Canada provides us with an example. Writing in McClean’s in December 2017, Bacchus Barua, associate director of the Fraser Institute’s Centre for Health Policy Studies, noted:

We finally did it last year. In 2016, we hit the 20-week mark for the average wait time for treatment by a specialist (across 12 medical specialties) after referral from a general practitioner. Canada’s national shame had reached a record high of 20 weeks, a far cry from the 9.3-week wait measured by the Fraser Institute’s annual survey in 1993.

One would have thought, nay, hoped, that this milestone would have served as a wake-up call to rally politicians and policymakers to improve the dismal situation faced by patients in our country. And yet, this year’s survey finds that wait times have gotten even worse. At 21.2 weeks, between referral from a GP to receipt of treatment, patients waited longer than ever for treatment in 2017.

Did you catch that this problem has only been growing worse over the years, not better? And it’s not as though Canadian politicians don’t know what’s going on; they simply don’t care enough to fix it. Our politicians would adopt that attitude as well, or at least, enough of them prevent any real reform. Remember when, in POTUS Trump’s first year in office, he couldn’t get enough Republicans to sign onto repealing Obamacare? Members of his own party?

As for funding, there will never be enough to satisfy the needs or wants of our people. The Wall Street Journal reported last year:

Seventy years after its foundation, Britain’s beloved National Health Service, which delivers free care for all, is in trouble. Hospitals were so overcrowded last month that a record 24% of patients waited for more than four hours in emergency rooms to receive medical attention, the worst monthly showing since the service began tracking that metric in 2010. Thousands of operations have been delayed or suspended, patients are being left to recover from major operations in hospital corridors, and the system is struggling with a severe shortage of doctors and nurses.

Opposition politicians are calling for the Conservative government of Theresa May to pour in more money, with many saying the system is a victim of unnecessary austerity. But policy makers say the solution requires more than just additional funds: Public-health spending in the U.K. is already at its highest level in history, at 7.4% of gross domestic product last year compared with 4.7% two decades ago. Focusing on the system’s short-term financial survival, a parliamentary committee determined last month, raises the risk that the government will ignore deep-seated structural issues that pose a graver threat.

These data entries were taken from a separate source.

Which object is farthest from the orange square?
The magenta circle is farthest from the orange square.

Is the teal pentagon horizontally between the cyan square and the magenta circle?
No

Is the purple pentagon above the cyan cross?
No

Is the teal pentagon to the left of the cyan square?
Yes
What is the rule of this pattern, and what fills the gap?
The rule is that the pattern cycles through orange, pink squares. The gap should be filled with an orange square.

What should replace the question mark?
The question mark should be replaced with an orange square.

“The National Health Service continues to scrape by on emergency handouts and funds that were intended for essential investment,” said Meg Hillier, a Labour lawmaker on the committee.

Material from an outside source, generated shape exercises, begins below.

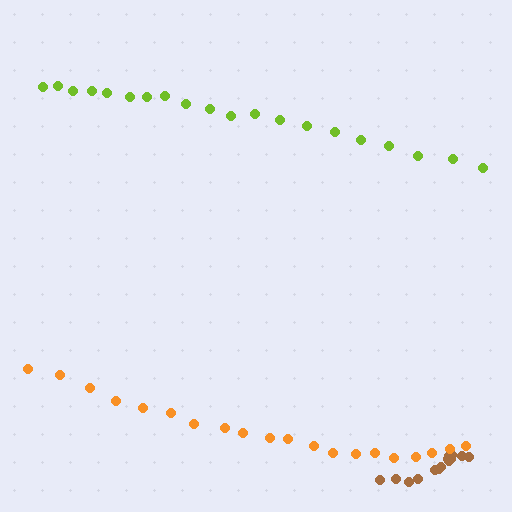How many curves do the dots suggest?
There are 3 distinct paths.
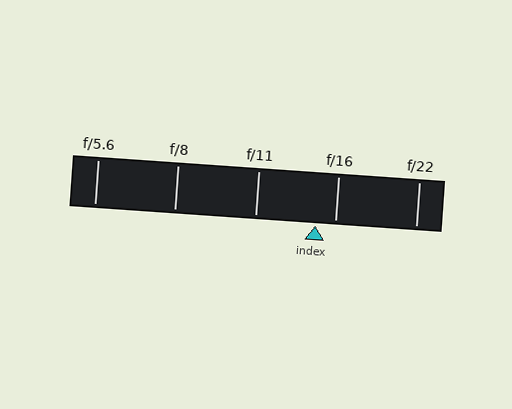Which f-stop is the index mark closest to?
The index mark is closest to f/16.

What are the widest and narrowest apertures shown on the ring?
The widest aperture shown is f/5.6 and the narrowest is f/22.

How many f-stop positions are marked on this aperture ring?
There are 5 f-stop positions marked.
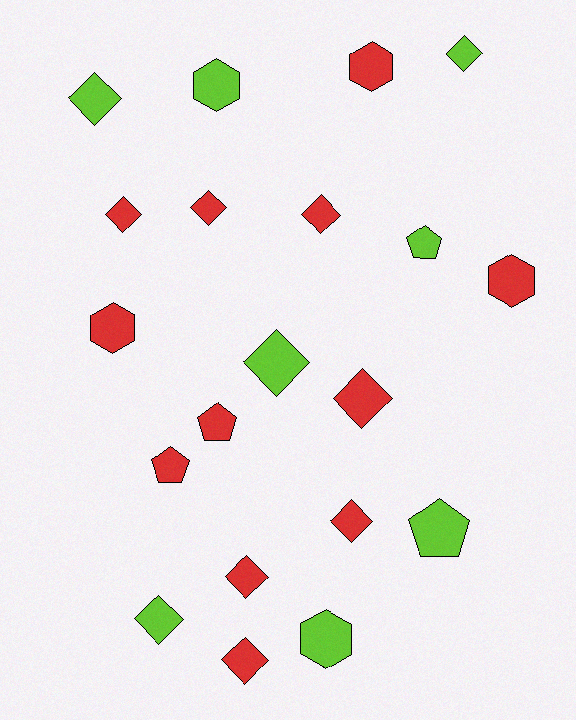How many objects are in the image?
There are 20 objects.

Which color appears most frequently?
Red, with 12 objects.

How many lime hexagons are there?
There are 2 lime hexagons.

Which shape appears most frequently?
Diamond, with 11 objects.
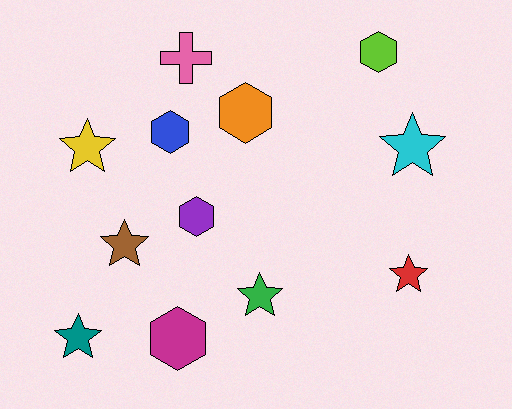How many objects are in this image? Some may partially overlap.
There are 12 objects.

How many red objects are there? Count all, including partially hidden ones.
There is 1 red object.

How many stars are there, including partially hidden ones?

None of the problems — in Canada or in the UK — are new. They are inherent in a government-run system that stifles ingenuity, creativity, and, more importantly, the motivation to deliver a better product. You read that in Britain the NHS can’t even retain enough doctors and nurses; do you wonder why? People who are chronically overworked, underpaid, and short-staffed get burned out and leave.

Worse, in the UK, the healthcare system is so ingrained into the national psyche by now that it’s literally impossible to get rid of or change.

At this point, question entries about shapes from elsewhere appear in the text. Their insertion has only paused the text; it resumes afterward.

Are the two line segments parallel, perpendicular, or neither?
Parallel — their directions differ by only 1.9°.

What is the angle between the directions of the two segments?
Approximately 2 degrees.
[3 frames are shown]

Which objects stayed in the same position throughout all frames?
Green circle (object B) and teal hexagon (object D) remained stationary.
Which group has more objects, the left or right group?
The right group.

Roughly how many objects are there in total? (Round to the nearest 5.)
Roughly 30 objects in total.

Is this the kind of healthcare system we should want in the U.S.? Of course not. But that’s the system Democrats want to give us.

And of course, that’s been the plan all along. In 2013 when he was still Senate majority leader, Democrat Harry Reid of Nevada was asked if Obamacare was simply a mechanism to get to full-on government-run healthcare. He said, “Yes, yes. Absolutely, yes.”

“What we’ve done with Obamacare is have a step in the right direction, but we’re far from having something that’s going to work forever,” Reid said.

Obamacare was designed to fail and it is failing. Rep. Yarmuth is merely following a pre-determined script. Democrats want to turn the healthcare system for 320 million people into one that doesn’t work for 37.2 million people (Canada) or 66 million (the UK).

That’s insane. But when your political party is all about controlling people instead of guaranteeing them the freedom to choose what’s best for them, it’s precisely the kind of policy you come up with.